To get started, first install Transformers: 要开始,请先安装Transformers:

pip install transformers

Once you have installed Transformers, you can load the microsoft/resnet-50 model in your code with the ResNetForImageClassification data loader.

安装完Transformers后,你可以使用ResNetForImageClassification数据加载器在代码中加载microsoft/resnet-50模型。

To get started, create a new Python file and add the following code:

要开始,请创建一个新的Python文件并添加以下代码:

from transformers import AutoImageProcessor, ResNetForImageClassification
import torch
from datasets import load_dataset
from PIL import Image

image = Image.open("image.jpg")

processor = AutoImageProcessor.from_pretrained("microsoft/resnet-50")
model = ResNetForImageClassification.from_pretrained("microsoft/resnet-50")

inputs = processor(image, return_tensors="pt")

with torch.no_grad():
    logits = model(**inputs).logits

predicted_label = logits.argmax(-1).item()
print(model.config.id2label[predicted_label])

In this code, we first open an image called image.jpg. Then, we load our model. We run inference on our model with the model(**inputs) function call. Finally, we retrieve the class with the highest confidence returned by our model.

在这段代码中,我们首先打开一个名为image.jpg的图像。然后,我们加载我们的模型。我们使用model(**inputs)函数调用在我们的模型上运行推理。最后,我们检索模型返回的最有信心的类别。

In the code above, replace image.jpg with the name of the image on which you want to run inference.

在上述代码中,将image.jpg替换为你想要运行推理的图像的名称。

Conclusion and The Current Classification Landscape

结论和当前的分类景观

ResNet-50 is an image classification architecture introduced in 2015 and was trained on the ImageNet-1k dataset. You can train models on a custom dataset using the ResNet architecture if you want to identify your own classes.

ResNet-50是在2015年引入的图像分类架构,并在ImageNet-1k数据集上进行了训练。如果你想识别自己的类别,你可以使用ResNet架构在自定义数据集上训练模型。

While ResNet is several years old, the model is established as an image classification model. Since then, many new architectures have been introduced that allow you to fine-tune a model on a custom dataset, including: The Vision Transformer, FastViT, Ultralytics YOLOv8, ResNext.

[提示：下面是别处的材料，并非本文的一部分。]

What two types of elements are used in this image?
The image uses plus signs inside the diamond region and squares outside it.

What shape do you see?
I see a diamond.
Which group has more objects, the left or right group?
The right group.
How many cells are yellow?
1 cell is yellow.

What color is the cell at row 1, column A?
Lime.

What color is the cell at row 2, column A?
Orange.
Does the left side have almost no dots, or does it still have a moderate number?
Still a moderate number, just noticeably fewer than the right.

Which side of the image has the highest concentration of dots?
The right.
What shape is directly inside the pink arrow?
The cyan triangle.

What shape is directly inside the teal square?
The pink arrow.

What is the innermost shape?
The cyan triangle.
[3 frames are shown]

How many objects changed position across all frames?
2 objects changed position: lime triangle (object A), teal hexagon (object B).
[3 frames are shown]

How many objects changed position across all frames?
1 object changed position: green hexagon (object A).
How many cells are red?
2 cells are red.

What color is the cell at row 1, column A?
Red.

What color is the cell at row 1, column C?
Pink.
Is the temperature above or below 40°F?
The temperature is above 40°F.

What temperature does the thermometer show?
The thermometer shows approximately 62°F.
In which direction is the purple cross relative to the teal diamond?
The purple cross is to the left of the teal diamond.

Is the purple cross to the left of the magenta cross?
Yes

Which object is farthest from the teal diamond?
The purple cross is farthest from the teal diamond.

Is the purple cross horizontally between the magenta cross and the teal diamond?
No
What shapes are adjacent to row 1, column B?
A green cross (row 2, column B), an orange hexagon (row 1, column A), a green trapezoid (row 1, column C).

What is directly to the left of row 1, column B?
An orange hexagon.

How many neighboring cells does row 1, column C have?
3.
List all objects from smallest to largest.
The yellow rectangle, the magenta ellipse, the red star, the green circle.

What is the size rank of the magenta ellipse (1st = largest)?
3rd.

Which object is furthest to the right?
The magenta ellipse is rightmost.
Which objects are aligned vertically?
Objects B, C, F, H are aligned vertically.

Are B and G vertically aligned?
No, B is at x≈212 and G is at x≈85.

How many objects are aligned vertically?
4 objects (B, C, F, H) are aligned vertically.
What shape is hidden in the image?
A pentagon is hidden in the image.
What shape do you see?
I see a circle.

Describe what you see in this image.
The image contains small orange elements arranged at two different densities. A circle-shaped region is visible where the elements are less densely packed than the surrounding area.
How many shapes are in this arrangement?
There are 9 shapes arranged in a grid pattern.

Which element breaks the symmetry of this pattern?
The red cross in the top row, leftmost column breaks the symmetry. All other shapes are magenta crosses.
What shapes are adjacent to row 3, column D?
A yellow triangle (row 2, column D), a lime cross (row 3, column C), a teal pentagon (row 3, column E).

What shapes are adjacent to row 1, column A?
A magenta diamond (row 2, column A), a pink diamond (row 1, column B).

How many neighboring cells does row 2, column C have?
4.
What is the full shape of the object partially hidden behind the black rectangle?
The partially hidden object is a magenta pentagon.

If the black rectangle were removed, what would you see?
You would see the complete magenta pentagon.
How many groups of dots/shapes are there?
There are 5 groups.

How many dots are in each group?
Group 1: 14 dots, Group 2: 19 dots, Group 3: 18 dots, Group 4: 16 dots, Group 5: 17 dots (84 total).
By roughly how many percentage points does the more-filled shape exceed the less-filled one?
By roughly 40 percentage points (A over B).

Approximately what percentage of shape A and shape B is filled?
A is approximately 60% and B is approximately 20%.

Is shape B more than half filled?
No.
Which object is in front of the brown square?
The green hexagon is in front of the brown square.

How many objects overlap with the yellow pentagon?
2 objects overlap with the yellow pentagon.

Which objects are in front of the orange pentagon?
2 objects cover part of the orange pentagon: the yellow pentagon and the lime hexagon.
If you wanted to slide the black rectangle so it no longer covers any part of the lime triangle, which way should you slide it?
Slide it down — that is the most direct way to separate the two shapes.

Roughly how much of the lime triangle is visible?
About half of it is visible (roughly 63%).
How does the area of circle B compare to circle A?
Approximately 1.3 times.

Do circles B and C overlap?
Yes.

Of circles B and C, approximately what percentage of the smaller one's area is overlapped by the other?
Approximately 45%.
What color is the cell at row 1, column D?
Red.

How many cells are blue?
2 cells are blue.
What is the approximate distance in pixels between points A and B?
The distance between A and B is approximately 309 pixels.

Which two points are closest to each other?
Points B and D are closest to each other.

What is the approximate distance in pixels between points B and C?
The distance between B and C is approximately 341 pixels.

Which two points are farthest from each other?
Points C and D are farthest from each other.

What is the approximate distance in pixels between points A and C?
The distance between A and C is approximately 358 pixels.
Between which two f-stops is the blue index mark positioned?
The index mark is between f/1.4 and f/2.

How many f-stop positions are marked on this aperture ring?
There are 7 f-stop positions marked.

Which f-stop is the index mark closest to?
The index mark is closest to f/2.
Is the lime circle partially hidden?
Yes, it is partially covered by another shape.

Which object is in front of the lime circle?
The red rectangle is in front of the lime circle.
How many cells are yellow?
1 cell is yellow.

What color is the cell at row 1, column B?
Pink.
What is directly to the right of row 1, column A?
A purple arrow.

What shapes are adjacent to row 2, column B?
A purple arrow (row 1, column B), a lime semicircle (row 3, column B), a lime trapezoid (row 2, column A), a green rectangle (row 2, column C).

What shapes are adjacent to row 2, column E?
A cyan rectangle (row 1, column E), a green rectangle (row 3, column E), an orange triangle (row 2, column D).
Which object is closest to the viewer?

尽管ResNet已经有几年历史,但该模型已被确立为图像分类模型。自那以后,引入了许多新的架构,允许你在自定义数据集上微调模型,包括:视觉变换器、FastViT、Ultralytics YOLOv8、ResNext。

There are also zero-shot classification models where you can use the model on arbitrary classes without fine-tuning models.

还有一些零样本分类模型,你可以在不微调模型的情况下对任意类别使用模型。

For example, you can use OpenAI CLIP to assign labels to images without fine-tuning the model. This is because CLIP has been trained on a large dataset with a wide range of descriptions.

例如,你可以使用OpenAI CLIP在不微调模型的情况下给图像分配标签。这是因为CLIP已经在包含广泛描述的大型数据集上进行了训练。

Zero-shot models like CLIP can be used on their own (i.e., for classification, content moderation), or used to auto-label framework like Autodistill for use in training a faster, fine-tuned vision model.

零样本模型如CLIP可以单独使用(例如,用于分类、内容审核),或用于自动标记框架如Autodistill,用于训练更快的、微调的视觉模型。